Getting a handle on robo-advisers' returns

Not all digital-advice platforms are created equal. It's up to you to find out which ones are right for your clients.

Feb 5, 2017 @ 12:01 am

Not all digital advice platforms are created equal. But which one ultimately serves your clients best will take a bit more time to tease out.

A recent analysis by Condor Capital Management attempted to provide an early peek at winners and losers. The firm's president, Ken Schapiro, opened accounts at more than a dozen so-called robo-platforms to compare results based on the same client profile: moderate risk tolerance, high tax bracket, 20 to 30 years until retirement — and a goal of a 60% equity/40% bond mix.

Turns out the performance of offerings routinely lumped together as robo-advisers varied greatly in 2016. Though the execution for all the robos was computer-driven, there was a human behind each algorithm. This is why the same client profile can inspire very different assumptions about the best portfolio for a particular person in a particular market environment.

'FATALLY FLAWED'

Charles Schwab's portfolio for Mr. Schapiro gained 10.8% last year, according to Condor, while the Vanguard Group account garnered 5.6%. Others, including Personal Capital, SigFig and Betterment, fell somewhere in between.

Wealthfront decided to close Mr.

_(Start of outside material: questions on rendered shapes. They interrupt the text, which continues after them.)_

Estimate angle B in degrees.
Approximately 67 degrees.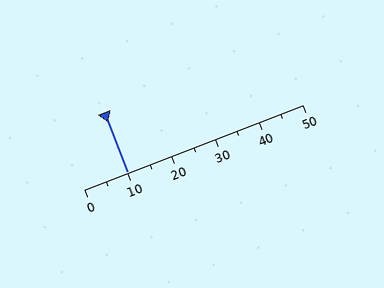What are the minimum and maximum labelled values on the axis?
The axis runs from 0 to 50.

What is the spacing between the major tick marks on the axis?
The major ticks are spaced 10 apart.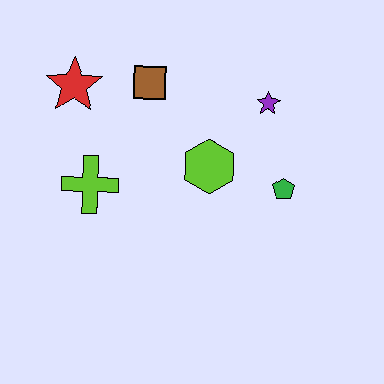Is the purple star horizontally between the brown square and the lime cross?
No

Schapiro's account, saying the comparison was “fatally flawed.”

But Condor's exercise and InvestmentNews' reporting on it are not to say Schwab has the best platform or Vanguard the worst. Hardly. A year's worth of data will only tell you which robo's portfolio-building algorithm is likely to excel in a market scenario that unfolds exactly as 2016 did in terms of the top-performing asset classes — and only if the robos' allocation decisions along the way remain the same. Unfortunately, you can't know that ahead of time.

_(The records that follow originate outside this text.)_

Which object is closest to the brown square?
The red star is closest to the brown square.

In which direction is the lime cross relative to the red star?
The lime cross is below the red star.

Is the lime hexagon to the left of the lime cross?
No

(More: Standout features of 10 robos aimed at advisory firms)

The U.K.'s vote last summer to leave the European Union, for example, negatively affected the performance of robos that allocated more of Mr. Schapiro's portfolio to international equities from developed markets. In another environment, or with a different voting outcome, the reverse could have been true. The same is true when a traditional favorite of highly taxed individuals — municipal bond funds — lags, as that sector did last year.

But the comparison is interesting — eye-opening, even — if only because it demonstrates that there's more to choosing a robo than the fees they charge or the amount of cash they require your clients hold.

As Betterment's director of behavioral finance and investing pointed out in Liz Skinner's story on the Condor study, the results didn't take into account services beyond general investing, such as goals-based financial planning, tax-loss harvesting and asset location. But relative performance can also be an arrow in your decision-making quiver.

A benchmark 60/40 U.S.-based portfolio (S&P 500 Index/Barclays U.S. Aggregate Bond Index) returned about 8.2% last year (before fees and with dividends reinvested). Throw in some global allocation and you could've ended the year with a gain in the low 9% range. Isn't it fair to at least consider performance relative to whatever benchmark fits your situation, appreciating the limits of the sometimes necessary short-term nature of it, in any decision made regarding investments?

But will picking a robo become like picking a mutual fund? Not exactly. The thing is, with a robo, you don't really know what you're going to get until you get it, at least at this early stage in the product's evolution. Because a portfolio is built differently depending on an individual's profile, it's hard to track performance long term before you're in it.

(More: Betterment now offering human advice with its robo)

But as more studies like Condor's are conducted and more data from a longer existence of these nascent robos become available — especially if trends are detectable — choosing a robo based on multiple factors, including historical performance through different market environments, will be possible. Will one robo have a consistent record of more aggressive investing for a particular client profile than another? What about the Sharpe ratio or other measures of volatility?

Perhaps, as with mutual funds, diversifying among robos will turn out to be a useful strategy for finding the right balance of results.